Emerging research suggests people who sleep more than eight hours a night may have an increased risk of stroke.
The study has been published online in Neurology®, the medical journal of the American Academy of Neurology.
Researchers discovered people who slept more than eight hours a night, called long sleepers, were 46 percent more likely to have a stroke than people who slept six to eight hours a night, which was considered an average amount of sleep.
Investigators found that people who shifted over time from sleeping less than six hours a night to sleeping more than eight hours a night were nearly four times as likely to have a stroke as people who consistently slept an average amount.
The study involved 9,692 people with an average age of 62 who had never had a stroke. They were asked about their sleeping habits once and then again about four years later.

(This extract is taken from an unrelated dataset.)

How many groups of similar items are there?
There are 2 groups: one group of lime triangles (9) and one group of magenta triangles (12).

The participants were followed for an average of 9.5 years. During that time, 346 people had a stroke.
Of the 986 people who slept more than eight hours a night, 52 had a stroke, compared to 211 of the 6,684 people who slept an average amount.
The relationship between long sleep and stroke stayed the same after researchers accounted for factors such as high cholesterol, high blood pressure, body mass index, and physical activity.

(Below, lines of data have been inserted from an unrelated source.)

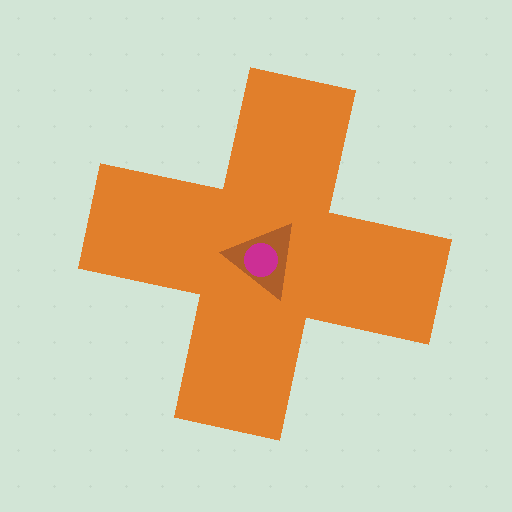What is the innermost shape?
The magenta circle.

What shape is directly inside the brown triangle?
The magenta circle.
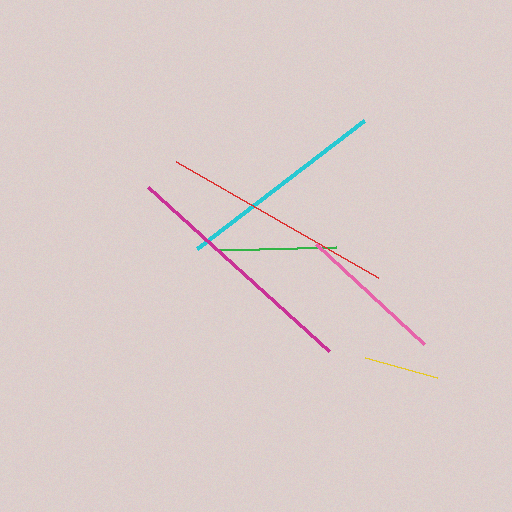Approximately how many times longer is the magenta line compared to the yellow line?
The magenta line is approximately 3.3 times the length of the yellow line.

“We don’t know yet whether long sleep is a cause, consequence or early marker of ill health,” said study author Yue Leng, M.Phil., of the University of Cambridge in the U.K.
Leng and her colleagues also conducted a review of previous studies on sleep duration and stroke and found that the studies supported the association between long sleep and stroke.
Nevertheless, Leng believes “more research is needed to understand the relationship between long sleep and stroke.”
Alberto Ramos, M.D., M.S.P.H., of the University of Miami Miller School of Medicine, wrote a corresponding editorial with the following comment:
“Since people whose sleep patterns changed from short to long were nearly four times as likely to have a stroke, it’s possible that this could serve as an early warning sign, suggesting the need for additional tests or for people to take steps known to reduce stroke risk, such as lowering blood pressure and cholesterol.”